Cboe Europe is to set to open an Amsterdam hub that will allow investors across the EU to trade shares of companies based in the bloc, whether or not Brexit happens as planned at the end of October.
The stock exchange group, which has an established London operation, will go ahead with its planned launch date of October 1 for a parallel Netherlands operation, even as some UK legislators this week try to prevent their country from leaving the EU without a deal.
Cboe, the largest share trading venue in the region, has received approval to operate a venue from the Dutch capital. It postponed plans to open it in March when the UK was given an extension to leaving the EU.
Mark Hemsley, president of Cboe Europe, said its customers had some outstanding challenges to address before Brexit, such as a regulatory mandate that demands that EU-registered investors have to trade certain shares only on exchanges based in the EU.
The UK is expected to draw up its own rival list of EU-based stocks that can only trade in London if there is a no-deal Brexit. “We may as well try and get our entities going and see how they respond,” Mr Hemsley told the Financial Times.

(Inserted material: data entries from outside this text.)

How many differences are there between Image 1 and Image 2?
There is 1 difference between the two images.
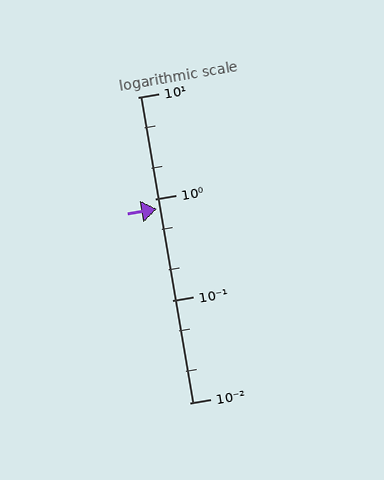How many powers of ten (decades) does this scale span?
The scale spans 3 decades, from 0.01 to 10.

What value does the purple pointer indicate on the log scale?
The pointer indicates approximately 0.8.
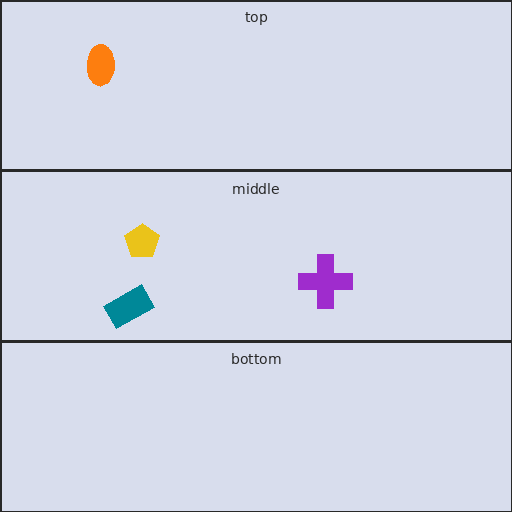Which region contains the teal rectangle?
The middle region.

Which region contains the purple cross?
The middle region.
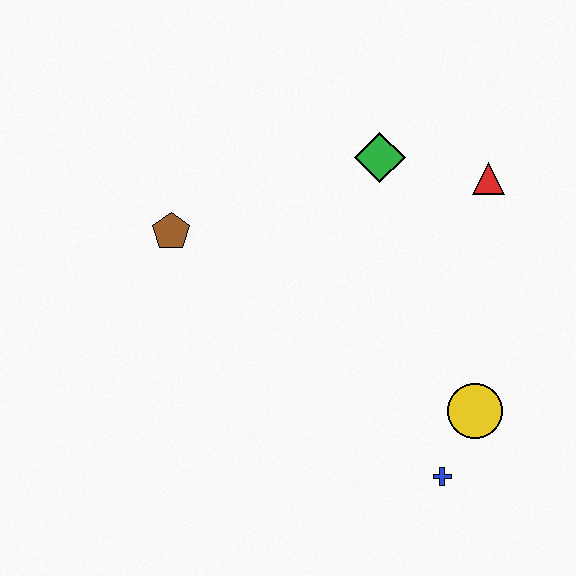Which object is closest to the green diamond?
The red triangle is closest to the green diamond.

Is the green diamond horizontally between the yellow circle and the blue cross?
No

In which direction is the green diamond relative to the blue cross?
The green diamond is above the blue cross.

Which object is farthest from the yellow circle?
The brown pentagon is farthest from the yellow circle.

On Monday Cboe’s Amsterdam unit began accepting the reports of equity deals that had been privately negotiated. More than €1.3bn of deals were reported, with Paris-listed shares accounting for the greatest portion of that total.

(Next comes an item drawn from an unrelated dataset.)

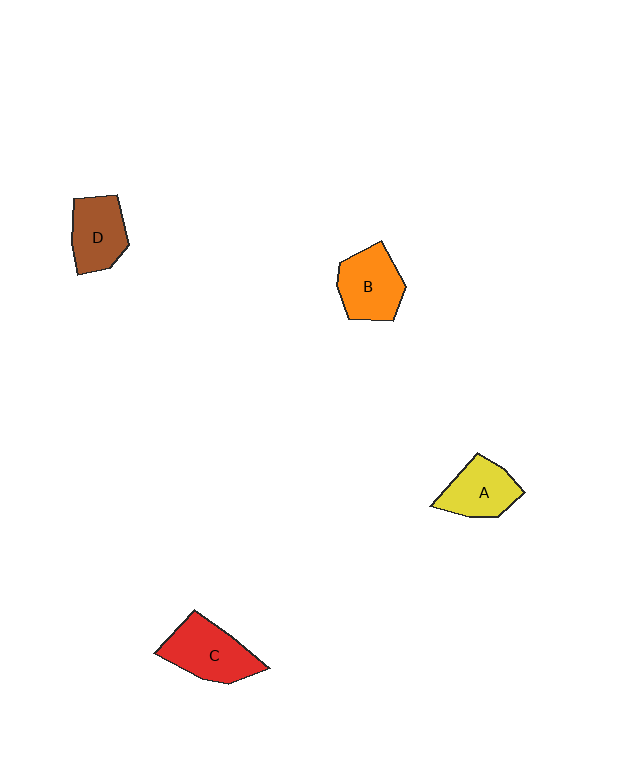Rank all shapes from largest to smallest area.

The London equities market, the biggest in Europe, faces a split should Britain leave the EU on October 31 without a deal. Regulators and investors have warned that the complex network of cross-border deals would be fragmented by the UK’s sudden departure from the EU, and it may raise overall trading costs.

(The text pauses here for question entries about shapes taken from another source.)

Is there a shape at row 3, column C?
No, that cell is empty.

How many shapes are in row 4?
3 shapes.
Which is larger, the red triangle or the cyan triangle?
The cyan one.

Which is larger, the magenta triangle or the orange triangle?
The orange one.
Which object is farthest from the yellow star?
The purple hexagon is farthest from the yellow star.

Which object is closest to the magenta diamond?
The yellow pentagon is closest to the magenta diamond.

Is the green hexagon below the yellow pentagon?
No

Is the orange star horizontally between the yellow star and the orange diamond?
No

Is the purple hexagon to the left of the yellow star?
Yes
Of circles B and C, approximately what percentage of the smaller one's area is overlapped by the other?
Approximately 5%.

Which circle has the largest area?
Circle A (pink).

After October, Cboe will also trade UK and EU27 stocks in London but only trade EU stocks in Amsterdam. It has the authority to operate regulated markets, benchmark indices and trade reporting units in the Netherlands.
Amsterdam has become one of the biggest winners from the City’s need to make alternative arrangements to adjust to life after Brexit and access EU markets.
Rival equities venue Turquoise, which is majority-owned by the London Stock Exchange, and fixed income trading venues such as Bloomberg and CME Group are all setting up operations in the Dutch city, having been won over by the authorities’ pitch of extensive transport links and telecom connections.
Turquoise is waiting for further clarification on the outcome of the Brexit negotiations, a spokesperson said. Aquis, which has 12 stocks trading on its Paris venue, is due to go live with its full service of hundreds of stocks on November 1.